Fact #2: And there’s this thing called the Alamance Crossing multiplex cinema; it’s the closest multi-screen cinema to where I happen to be today.  Across its 18 screens, today’s offerings are as follows:

Sorority Row / Tyler Perry’s I Can do Bad all by Myself / Whiteout / 9 /All About Steve / Extract / Gamer / The Final Destination 3D / Halloween II / Inglourious Basterds / Shorts / District 9 / The Time Traveler’s Wife / GI Joe / Julie & Julia / The Proposal

I’d like to see one of these movies.  And I’ve already seen it.

Fact #3: ‘Creation’ opens in the UK and Ireland next week.  But, despite an Oscar-winning producer, bankable stars in the form of Jennifer Connelly and Paul Bettany; and a subject matter that’s bound to create enough controversy to give birth to the kind of free publicity last seen when Mel Gibson made a few hundred million dollars out of the Crucifixion (to be fair to Mel, that’s the charge Kierkegaard makes of everyone whose profession includes theological reflection; so Mel and I are in the same boat; sort of), no US distributor has yet picked it up.  Now, it may simply be a bad movie; but, of course, on the evidence of what’s showing at Alamance Crossing, that doesn’t seem to be a major factor in whether or not a film gets distributed.  It’s clear that distributors are afraid that ‘Creation’ simply could not sell in the US.  The fact that this underestimates the potential for a campaign among Richard Dawkins acolytes to get bums on seats probably only confirms the fact that theatrical distribution is as rationalised as car production – we know how long a film’s going to stay at the theatre before it’s released – Harry Potter will stick around almost long enough to meet himself in the next sequel; on the other hand we know that we have to rush to see anything with a smaller release pattern before it disappears – remarkable films hitting arthouse screens for one week only, snatched out of our hands like the way my grandmother used to take a coffee mug away to wash it, sometimes before I’d finished drinking.

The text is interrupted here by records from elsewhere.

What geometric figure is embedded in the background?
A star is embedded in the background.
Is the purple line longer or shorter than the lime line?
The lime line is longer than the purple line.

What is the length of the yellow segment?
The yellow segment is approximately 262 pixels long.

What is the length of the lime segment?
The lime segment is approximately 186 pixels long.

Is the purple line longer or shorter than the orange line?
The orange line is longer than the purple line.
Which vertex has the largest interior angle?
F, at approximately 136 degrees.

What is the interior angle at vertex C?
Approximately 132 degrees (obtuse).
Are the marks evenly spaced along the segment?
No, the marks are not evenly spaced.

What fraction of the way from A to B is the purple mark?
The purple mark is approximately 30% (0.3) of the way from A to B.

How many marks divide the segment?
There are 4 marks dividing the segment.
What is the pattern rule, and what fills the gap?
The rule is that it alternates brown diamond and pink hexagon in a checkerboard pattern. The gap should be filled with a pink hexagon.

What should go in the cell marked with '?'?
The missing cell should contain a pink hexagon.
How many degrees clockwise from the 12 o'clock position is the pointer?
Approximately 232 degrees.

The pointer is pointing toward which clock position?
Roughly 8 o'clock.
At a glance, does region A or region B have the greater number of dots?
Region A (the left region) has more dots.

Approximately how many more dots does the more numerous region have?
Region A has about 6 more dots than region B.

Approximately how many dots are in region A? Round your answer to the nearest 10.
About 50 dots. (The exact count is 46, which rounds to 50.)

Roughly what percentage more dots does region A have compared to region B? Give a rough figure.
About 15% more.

It may also be that the story of ‘Creation’s woes is a way to drum up publicity now; fair (or unfair) enough, it’s hard to get attention these days if your movie doesn’t star Batman or Megan Fox.  The disturbing element, if it’s true, is that people know that the fissures in what used to be called the culture wars, and which, recent alarming events indicate are making a comeback, can be exploited to make money.  Or to stop other people making money.  When Glenn Beck gets someone to resign because the anger stirred up about the person’s past affiliations has overwhelmed reason, or when progressives use disparaging language to describe the people who turn up to townhall meetings the effect is the same: a monolithic wedge is driven people who are going to have to learn to live together if the gleanings of their heroes are anything like correct (it’s ironic that both creationism and evolutionary biology can be interpreted to posit the notion that in a decaying world, human beings will stand together, in community, or fall as one).

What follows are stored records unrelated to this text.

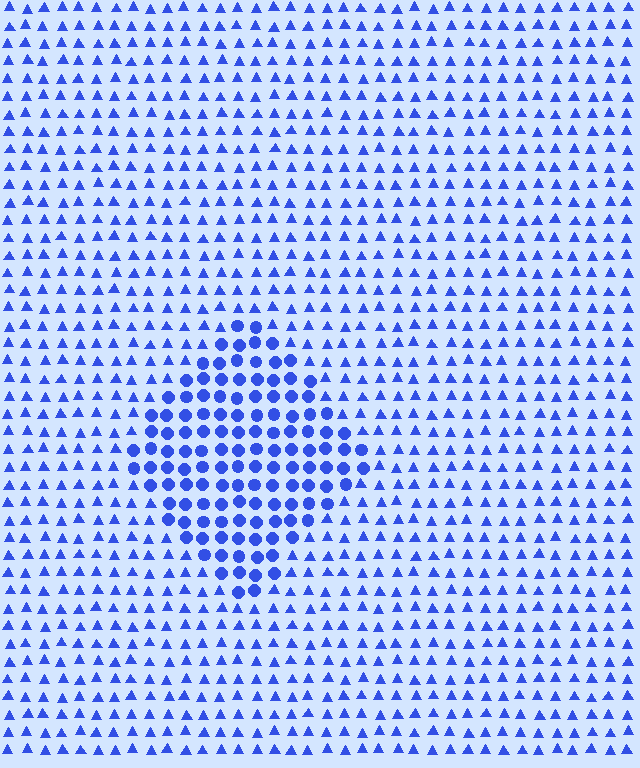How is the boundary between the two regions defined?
The boundary is defined by a change in element shape: circles inside vs. triangles outside. All elements share the same color and spacing.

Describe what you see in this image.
The image is filled with small blue elements arranged in a uniform grid. A diamond-shaped region contains circles, while the surrounding area contains triangles. The boundary is defined purely by the change in element shape.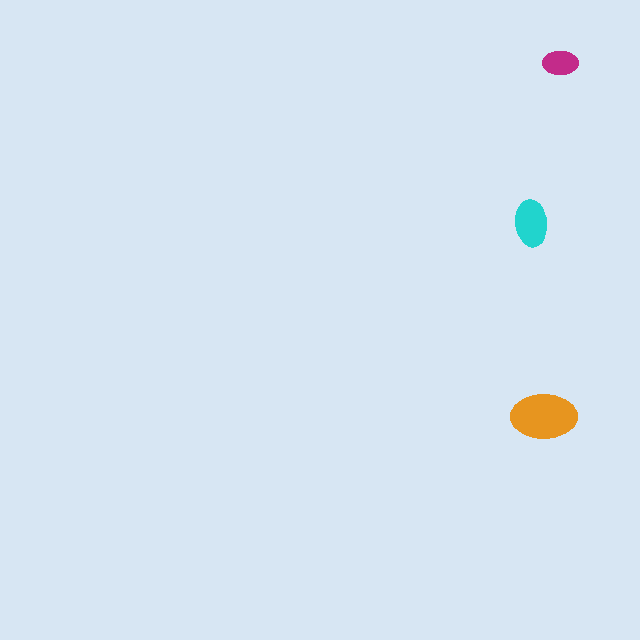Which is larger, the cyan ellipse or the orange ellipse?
The orange one.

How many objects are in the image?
There are 3 objects in the image.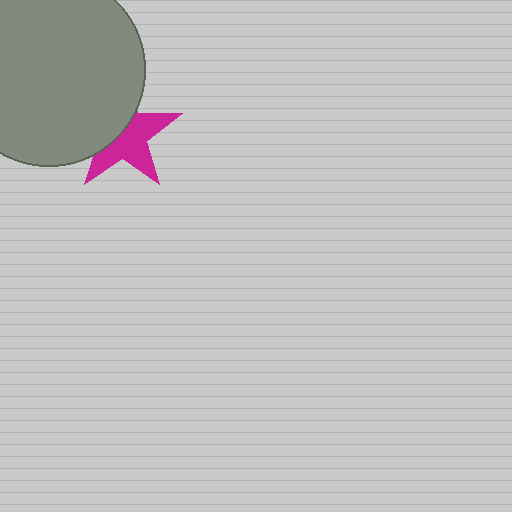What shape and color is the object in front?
The object in front is a gray circle.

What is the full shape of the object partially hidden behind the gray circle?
The partially hidden object is a magenta star.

It may be naive to suggest that it’s possible to disagree agreeably; that biblical literalists who dispute evolution could enjoy ‘Creation’ as a story about a historical figure’s personal tragedies and romances, and explore their own intellectual biases afterward; and that their debate partners could talk about this movie without demeaning the people who might feel threatened by it.  That kind of conversation might actually get us somewhere.  Yeah, it’s probably naive.

3 Responses to “Charles Darwin Can't Get No Respect (With a Jay Leno Minority Report)”

  1. Phil says:

    Welcome to the bible belt, my friend.

  2. Phil says:

    Welcome to the bible belt, my friend.